During the refinancing boom, no problem, the loan got a cash payoff, again, with little work involved [unlike delinquent loans or foreclosure proceedings]. Book another loan, and so on.
So there is every incentive for the servicers to be as sloppy as possible, until/unless someone was enforcing compliance. In securitizations, that should be the trustee, but the typical trust indenture provisions are pretty weak until something goes wrong. Likewise, investors really don’t play an active role in making sure they ‘know where their loans are.’ Securitizations were not intended to work this way, but unfortunately greed and speed gutted the social and legal contracts to make the mechanics of these deals work the way they were intended.
Hugh Watkins
Oct 10 2010 at 6:34am
As the Finance Industry is just about 100% in the hands of university graduates it may be fair to observe that paperwork does not seem to have a high priority in most university courses.
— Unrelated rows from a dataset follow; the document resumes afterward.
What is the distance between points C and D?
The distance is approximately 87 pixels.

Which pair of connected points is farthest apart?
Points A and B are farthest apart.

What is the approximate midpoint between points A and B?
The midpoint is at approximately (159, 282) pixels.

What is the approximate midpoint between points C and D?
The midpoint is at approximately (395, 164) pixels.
Will Paperwork 101 soon be taught? Will we see learned titles such as “Paper clips vs. Stapling: a Gender Perspective”?
What does this latest mess do for signalling?
Just asking.
W. Bell
Oct 10 2010 at 8:40am
“Those costs are shifted to the rest of us”.
What about the costs of AIG which have been shifted to the “rest of us”? And all the other obligations which have been shifted to the “rest of us”?
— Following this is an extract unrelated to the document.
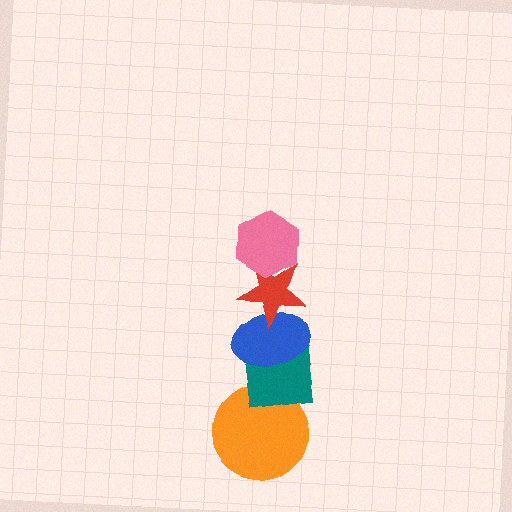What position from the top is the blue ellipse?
The blue ellipse is 3rd from the top.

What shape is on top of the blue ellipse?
The red star is on top of the blue ellipse.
The “home” is special in our society. Read the 3rd Amendment to the Bill of Rights. Think of searches and seizures regarding the home as opposed to an automobile or public place.
No other debt has “forebearance” and “rights of redemption”.
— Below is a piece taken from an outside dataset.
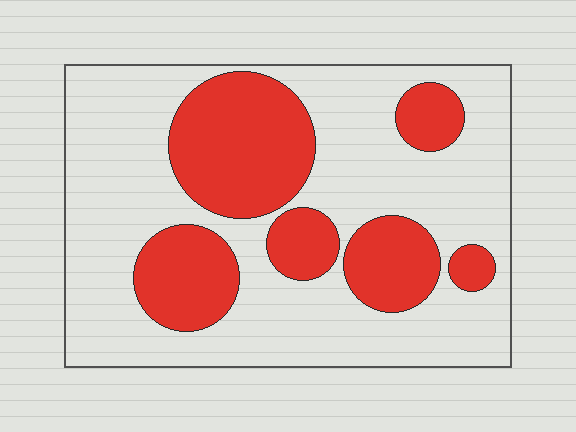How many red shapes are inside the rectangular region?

Not even the mighty Wall Street banks can denigrate the protections, though they may try!!
Alan
Oct 10 2010 at 10:44am
Australia has separate Torrens systems for each state and territory. Title insurance is basically unknown, because the registrar-general must compensate you (subject to limited exceptions) if you lose your land by fraud, administrative error, etc. Title fraud and error is vanishingly rare. Australian law would treat ‘improper signatures’ as fairly serious criminal offences.
Danny
Oct 11 2010 at 7:58am
libarbarian, what “forged documents”?
James A. Donald
Oct 12 2010 at 1:44am
“The real foreclosure scandal is that it is taking so long to get people who have stopped making payments out of their homes.”
But the reason it is taking so long is that no one knows who owns the mortgage, what payments were owed, what the terms of the mortgage were, whether they were in fact paid, or who they should have been paid to.
We have an extremely complicated financial system that is suddenly revealed to be run by people who just are not competent or well organized.
ParatrooperJJ
Oct 12 2010 at 9:15am
Actually its much more like me going to court with an affidavit saying that I think that I own my neighbor’s house and since they have not been paying me I want to forclose. The affiadavits they have been filing are meant to be used if there was a fire or other calamity and the original documents had been destroyed. They were not meant to be used because that banks were too lazy to convey the morgages properly.
JohnG
Oct 13 2010 at 3:29pm
If the title system is antiquated, the solution is to get law makers to change the law, not to create an alternative, illegal system and then hope you can “convince” law makers to ratify it later.
Kling’s analogy is also not very good. A better one is if your wife was signing a check in your name today, and then trying to pass it off as proof that you had actually signed the check 3 years ago.